If someone feels emotional about something, they should be able to express it without AI. Emotion naturally fuels expression.
The Detection Reality
Right now, you can usually tell when something is AI-written. The phrasing feels off. The emotion rings hollow. Human writing uses three times more engagement techniques than ChatGPT.
But AI is getting better. Fast.
What happens when that detection ability disappears? Does the ethical line shift, or does it stay the same even when we can't catch people anymore?
The answer reveals something about personal ethics. Even when you know you won't get caught, does using AI to fake authentic communication feel right?
It's like throwing gum out your car window when nobody's watching. You might not get caught, but it feels gross. It doesn't feel good.
The Transparency Solution
We're building AI systems that handle initial customer outreach, then hand off to humans for deeper conversations. Initially, our prompts instructed the AI to act like "Sarah from the marketing department" and explicitly deny being AI.
That's changing.
Transparency builds trust better than deception. When people explicitly ask if they're talking to AI, we should say yes and offer to connect them with a human immediately.
Otherwise, we're creating a weird world where nobody knows if they're talking to humans or robots.
The solution isn't avoiding AI. It's being honest about when and how we use it.
The Grammarly Standard
There's a healthy way to use AI in communication: as a polish, not a replacement.
Think of Grammarly. It's AI for grammar, helping you become more of yourself. Taking what you already wrote and polishing it up so you can communicate fuller, deeper, maybe even more emotionally.
Use AI to get ideas, inspiration, to correct mistakes. But your authentic voice, your genuine sentiment, your actual thoughts should take precedence.
This works especially well for people who feel deeply but struggle to express themselves clearly.
The Alien Future
Here's the terrifying possibility: we're becoming little aliens piloting these bodies, with our AIs doing all the talking.
We already hated phone calls before AI. Social media and texting made us avoid direct communication. Now AI gives us another layer of removal from authentic human connection.

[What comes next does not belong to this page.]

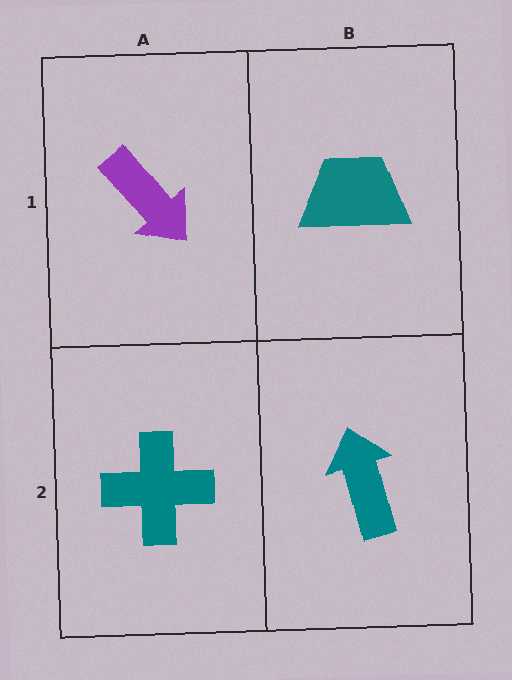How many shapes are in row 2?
2 shapes.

What happens to our kids? Where will we be 20 years from now as people? Will we just get better and better at using computers and machines while getting worse at being human?

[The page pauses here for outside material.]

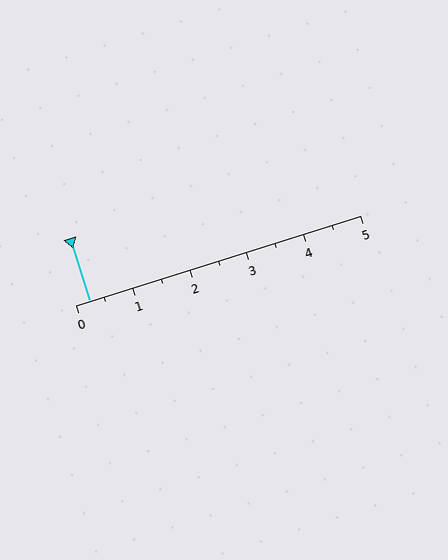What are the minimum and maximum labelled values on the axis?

We're accidentally training ourselves to become weaker at human connection. Creating a generation that literally can't handle difficult conversations without AI help.

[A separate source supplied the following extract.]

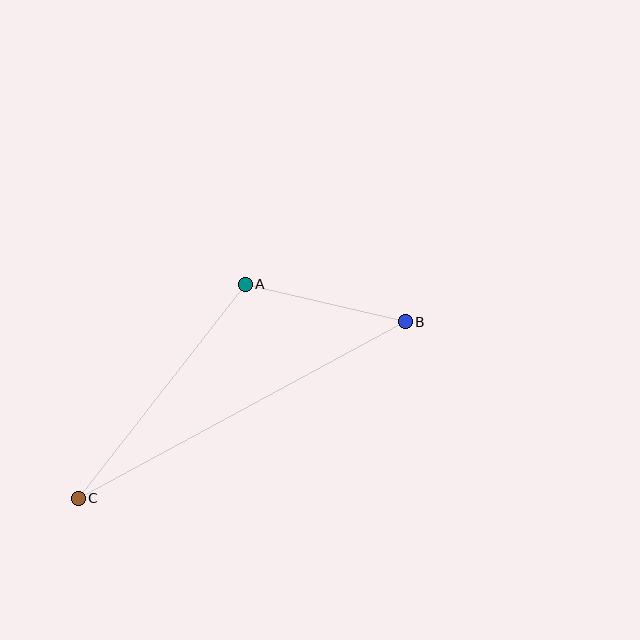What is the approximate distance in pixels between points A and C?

AI didn't invent the iPhone. It can't create breakthrough innovations. If humans become weaker, less involved, less expressive, and more dependent, we'll stop advancing as a species.
The Trainer Vision
But there's another possibility. AI as trainer and cheerleader, not replacement.
Imagine AI that says: "Hey, you sent John a message a few days ago. He mentioned his son took up baseball. It might be good to ask about that. It would help John feel valued and make you feel like a good person too."
AI that makes us better communicators. Better humans. Not by writing our messages, but by helping us remember important details, suggesting thoughtful questions, coaching us through difficult conversations.
AI as a supporter that helps us reconnect with people, not disconnect from them.
This is how we use AI in our business. Handle the dull, depressing initial outreach that's hard to do at scale. Open relationships back up. Then let humans take over for the meaningful conversations.
AI handles the first few steps. Humans handle the relationship building.
The Choice Ahead
We're at a crossroads. We can let AI make us lazier communicators, more disconnected from each other, weaker at handling difficult conversations.
Or we can use AI to become better humans.
The technology isn't going away. The question is whether we'll use it to replace human connection or enhance it.
The choice is ours. For now.
But we need to make it consciously, with clear ethical boundaries, before we wake up in a world where nobody remembers how to talk to each other without a machine writing the script.